Department of Haematology and Oncology, Graduate School of Medicine, Kyoto University, 54 Shogoin Kawahara-cho, Sakyo-ku, Kyoto, 606-8507, Japan.
Department of Diagnostic Pathology, Kyoto University Hospital, 54 Shogoin Kawahara-cho, Sakyo-ku, Kyoto, 606-8507, Japan.
Int J Hematol. 2020 May;111(5):724-732. doi: 10.1007/s12185-019-02810-y. Epub 2020 Jan 1.
Mucosa-associated lymphoid tissue (MALT) lymphoma with t(11;18)(q21;q21), resulting in an API2-MALT1 fusion transcript, is reported to rarely transform into aggressive lymphoma. Here, we report the clinical course of a patient who experienced histologic transformation after 20 years' disease history of t(11;18)-positive MALT lymphoma. The patient suddenly developed a large intrapelvic mass and ascites with a rapid increase in lactate dehydrogenase. Cytology of the ascites detected large abnormal cells, and flow cytometric analysis revealed that the cells were positive for cytoplasmic CD3, CD4, and CD38, and partially positive for CD7, but negative for CD19 and CD20. Antigen receptor gene rearrangement analysis and in situ hybridization of the immunoglobulin light chains confirmed that the tumor cells were of B-cell lineage. Chromosomal analysis showed complex karyotypes with intraclonal variation, and in addition to t(11;18), t(8;14) and heterozygous loss of the TP53 were demonstrated. Although histological and phenotypic features were significantly altered from the original MALT lymphoma, the presence of t(11;18) led us to the diagnosis of histologic transformation of MALT lymphoma. Although transformation of t(11;18)-positive MALT lymphoma into aggressive lymphoma is extremely rare, it may occur, probably with additional genetic abnormalities such as cMYC rearrangement and/or the loss of TP53.

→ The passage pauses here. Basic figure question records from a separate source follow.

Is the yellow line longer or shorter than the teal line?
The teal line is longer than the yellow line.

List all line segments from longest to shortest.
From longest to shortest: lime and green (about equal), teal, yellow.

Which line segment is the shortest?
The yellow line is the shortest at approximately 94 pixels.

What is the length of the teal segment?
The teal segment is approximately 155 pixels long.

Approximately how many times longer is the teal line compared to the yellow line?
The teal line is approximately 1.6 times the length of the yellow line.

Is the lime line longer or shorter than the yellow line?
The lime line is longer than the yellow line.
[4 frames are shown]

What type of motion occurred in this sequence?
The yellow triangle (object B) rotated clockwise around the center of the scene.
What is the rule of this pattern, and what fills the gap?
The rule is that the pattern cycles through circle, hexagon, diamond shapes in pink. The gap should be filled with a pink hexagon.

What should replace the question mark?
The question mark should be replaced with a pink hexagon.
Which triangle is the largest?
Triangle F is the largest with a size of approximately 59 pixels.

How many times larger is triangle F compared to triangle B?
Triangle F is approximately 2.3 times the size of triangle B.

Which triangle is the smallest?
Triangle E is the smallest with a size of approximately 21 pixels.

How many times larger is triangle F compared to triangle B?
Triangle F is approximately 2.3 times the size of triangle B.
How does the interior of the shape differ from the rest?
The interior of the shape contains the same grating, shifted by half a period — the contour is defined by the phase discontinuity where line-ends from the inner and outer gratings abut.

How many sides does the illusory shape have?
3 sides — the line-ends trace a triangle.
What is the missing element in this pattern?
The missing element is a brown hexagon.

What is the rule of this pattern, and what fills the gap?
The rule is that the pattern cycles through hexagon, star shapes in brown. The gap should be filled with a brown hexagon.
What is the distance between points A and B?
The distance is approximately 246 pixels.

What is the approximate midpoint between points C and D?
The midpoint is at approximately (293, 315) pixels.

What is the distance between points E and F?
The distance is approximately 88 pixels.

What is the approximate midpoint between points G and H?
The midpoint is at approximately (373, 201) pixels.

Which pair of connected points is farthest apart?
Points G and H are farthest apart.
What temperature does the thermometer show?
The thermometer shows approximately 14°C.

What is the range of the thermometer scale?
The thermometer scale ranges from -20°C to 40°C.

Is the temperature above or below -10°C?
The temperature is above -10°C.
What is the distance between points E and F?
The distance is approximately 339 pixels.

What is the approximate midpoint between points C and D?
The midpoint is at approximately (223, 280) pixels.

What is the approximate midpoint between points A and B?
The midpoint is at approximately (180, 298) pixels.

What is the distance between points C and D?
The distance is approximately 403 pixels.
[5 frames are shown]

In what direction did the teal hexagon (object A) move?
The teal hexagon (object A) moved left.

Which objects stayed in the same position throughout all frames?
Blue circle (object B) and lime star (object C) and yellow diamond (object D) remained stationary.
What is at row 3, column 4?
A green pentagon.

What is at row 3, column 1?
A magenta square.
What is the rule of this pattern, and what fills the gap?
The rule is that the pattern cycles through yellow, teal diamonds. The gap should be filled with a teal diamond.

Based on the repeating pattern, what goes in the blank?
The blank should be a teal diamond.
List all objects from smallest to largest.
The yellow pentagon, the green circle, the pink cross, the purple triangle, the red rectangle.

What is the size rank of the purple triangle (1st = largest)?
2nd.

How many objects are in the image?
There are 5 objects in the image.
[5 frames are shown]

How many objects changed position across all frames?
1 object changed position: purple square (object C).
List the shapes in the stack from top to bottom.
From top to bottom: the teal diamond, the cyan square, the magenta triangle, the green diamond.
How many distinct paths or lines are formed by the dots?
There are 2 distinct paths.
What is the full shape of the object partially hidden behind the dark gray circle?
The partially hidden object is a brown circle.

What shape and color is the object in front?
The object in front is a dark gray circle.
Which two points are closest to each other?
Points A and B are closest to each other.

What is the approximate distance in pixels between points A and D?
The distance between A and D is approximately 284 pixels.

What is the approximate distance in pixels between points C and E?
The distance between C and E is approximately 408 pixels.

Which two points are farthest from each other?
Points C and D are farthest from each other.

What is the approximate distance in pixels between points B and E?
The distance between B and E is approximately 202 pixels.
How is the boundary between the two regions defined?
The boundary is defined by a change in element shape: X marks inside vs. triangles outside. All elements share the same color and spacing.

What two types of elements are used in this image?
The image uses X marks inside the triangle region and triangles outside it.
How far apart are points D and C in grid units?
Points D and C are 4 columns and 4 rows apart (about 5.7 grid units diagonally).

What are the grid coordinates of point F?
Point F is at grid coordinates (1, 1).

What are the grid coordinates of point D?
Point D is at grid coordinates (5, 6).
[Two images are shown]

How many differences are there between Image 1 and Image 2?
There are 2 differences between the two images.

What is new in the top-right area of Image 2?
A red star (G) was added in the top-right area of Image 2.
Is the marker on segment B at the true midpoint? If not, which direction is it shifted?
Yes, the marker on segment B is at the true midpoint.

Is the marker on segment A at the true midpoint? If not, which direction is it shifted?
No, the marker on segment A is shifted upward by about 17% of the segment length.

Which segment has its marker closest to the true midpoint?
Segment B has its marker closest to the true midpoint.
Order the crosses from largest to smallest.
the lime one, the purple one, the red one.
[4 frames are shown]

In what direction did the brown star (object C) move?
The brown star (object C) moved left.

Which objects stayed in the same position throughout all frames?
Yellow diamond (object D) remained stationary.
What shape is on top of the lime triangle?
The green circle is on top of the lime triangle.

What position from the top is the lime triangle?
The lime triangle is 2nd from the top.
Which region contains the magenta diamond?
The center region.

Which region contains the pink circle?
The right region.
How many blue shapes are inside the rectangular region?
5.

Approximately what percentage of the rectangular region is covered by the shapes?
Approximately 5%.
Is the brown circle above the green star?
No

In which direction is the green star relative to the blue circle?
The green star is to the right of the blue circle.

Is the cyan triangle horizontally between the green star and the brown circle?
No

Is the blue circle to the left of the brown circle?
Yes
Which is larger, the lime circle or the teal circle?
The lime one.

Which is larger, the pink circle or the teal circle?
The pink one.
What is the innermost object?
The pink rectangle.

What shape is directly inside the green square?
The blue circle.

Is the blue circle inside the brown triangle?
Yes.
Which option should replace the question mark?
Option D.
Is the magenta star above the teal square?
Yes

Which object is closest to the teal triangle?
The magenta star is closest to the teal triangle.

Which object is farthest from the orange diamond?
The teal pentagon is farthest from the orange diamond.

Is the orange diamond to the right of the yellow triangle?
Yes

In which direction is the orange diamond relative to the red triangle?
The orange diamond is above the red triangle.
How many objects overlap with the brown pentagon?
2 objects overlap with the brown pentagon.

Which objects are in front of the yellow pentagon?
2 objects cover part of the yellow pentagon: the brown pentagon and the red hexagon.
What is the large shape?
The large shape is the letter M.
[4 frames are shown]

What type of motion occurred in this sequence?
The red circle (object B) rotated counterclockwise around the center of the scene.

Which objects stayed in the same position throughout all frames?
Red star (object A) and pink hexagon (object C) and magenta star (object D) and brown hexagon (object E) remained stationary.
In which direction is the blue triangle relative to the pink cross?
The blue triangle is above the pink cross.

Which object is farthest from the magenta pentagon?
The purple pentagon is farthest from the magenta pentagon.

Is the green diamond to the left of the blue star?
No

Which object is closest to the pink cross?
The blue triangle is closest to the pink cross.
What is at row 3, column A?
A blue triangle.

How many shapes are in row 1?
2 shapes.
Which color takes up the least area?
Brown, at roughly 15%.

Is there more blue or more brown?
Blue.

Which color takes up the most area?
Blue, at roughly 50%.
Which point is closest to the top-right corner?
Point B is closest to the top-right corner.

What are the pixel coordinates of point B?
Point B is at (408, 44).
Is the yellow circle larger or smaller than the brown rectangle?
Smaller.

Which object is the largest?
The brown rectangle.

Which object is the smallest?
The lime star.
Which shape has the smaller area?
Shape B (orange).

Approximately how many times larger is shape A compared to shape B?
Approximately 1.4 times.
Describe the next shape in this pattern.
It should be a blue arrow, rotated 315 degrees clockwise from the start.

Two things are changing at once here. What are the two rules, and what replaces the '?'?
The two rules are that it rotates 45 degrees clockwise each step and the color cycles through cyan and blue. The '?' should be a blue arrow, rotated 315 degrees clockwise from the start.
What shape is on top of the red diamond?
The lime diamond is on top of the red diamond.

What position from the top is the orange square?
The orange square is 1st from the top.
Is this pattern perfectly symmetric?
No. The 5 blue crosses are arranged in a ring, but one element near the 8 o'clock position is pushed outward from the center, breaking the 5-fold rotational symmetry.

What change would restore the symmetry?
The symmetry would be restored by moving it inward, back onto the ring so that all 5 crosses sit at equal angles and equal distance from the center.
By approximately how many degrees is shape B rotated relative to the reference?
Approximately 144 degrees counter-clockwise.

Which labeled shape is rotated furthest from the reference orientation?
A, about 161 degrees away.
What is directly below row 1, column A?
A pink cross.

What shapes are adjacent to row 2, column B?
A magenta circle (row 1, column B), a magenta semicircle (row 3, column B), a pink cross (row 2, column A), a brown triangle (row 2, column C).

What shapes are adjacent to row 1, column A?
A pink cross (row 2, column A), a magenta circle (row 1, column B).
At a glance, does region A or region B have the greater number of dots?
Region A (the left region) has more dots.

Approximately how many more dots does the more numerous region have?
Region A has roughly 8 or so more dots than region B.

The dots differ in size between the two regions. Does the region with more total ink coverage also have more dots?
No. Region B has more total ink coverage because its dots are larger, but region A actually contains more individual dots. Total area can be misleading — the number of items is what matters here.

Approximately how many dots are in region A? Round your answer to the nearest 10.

黏膜相关淋巴组织(MALT)淋巴瘤伴 t(11;18)(q21;q21),导致 API2-MALT1 融合转录本,据报道很少转化为侵袭性淋巴瘤。在此,我们报告了一例 t(11;18)阳性 MALT 淋巴瘤病史 20 年后发生组织学转化的患者的临床过程。患者突然出现大型盆腔肿块和腹水,乳酸脱氢酶迅速升高。腹水的细胞学检测到大量异常细胞,流式细胞术分析显示细胞细胞质 CD3、CD4 和 CD38 阳性,部分 CD7 阳性,但 CD19 和 CD20 阴性。抗原受体基因重排分析和免疫球蛋白轻链原位杂交证实肿瘤细胞为 B 细胞谱系。染色体分析显示具有克隆内变异的复杂核型,除 t(11;18)外,还显示 t(8;14)和 TP53 杂合性缺失。尽管组织学和表型特征与原始 MALT 淋巴瘤有明显改变,但存在 t(11;18)导致我们诊断为 MALT 淋巴瘤的组织学转化。尽管 t(11;18)阳性 MALT 淋巴瘤转化为侵袭性淋巴瘤极为罕见,但可能会发生,可能伴有额外的遗传异常,如 cMYC 重排和/或 TP53 缺失。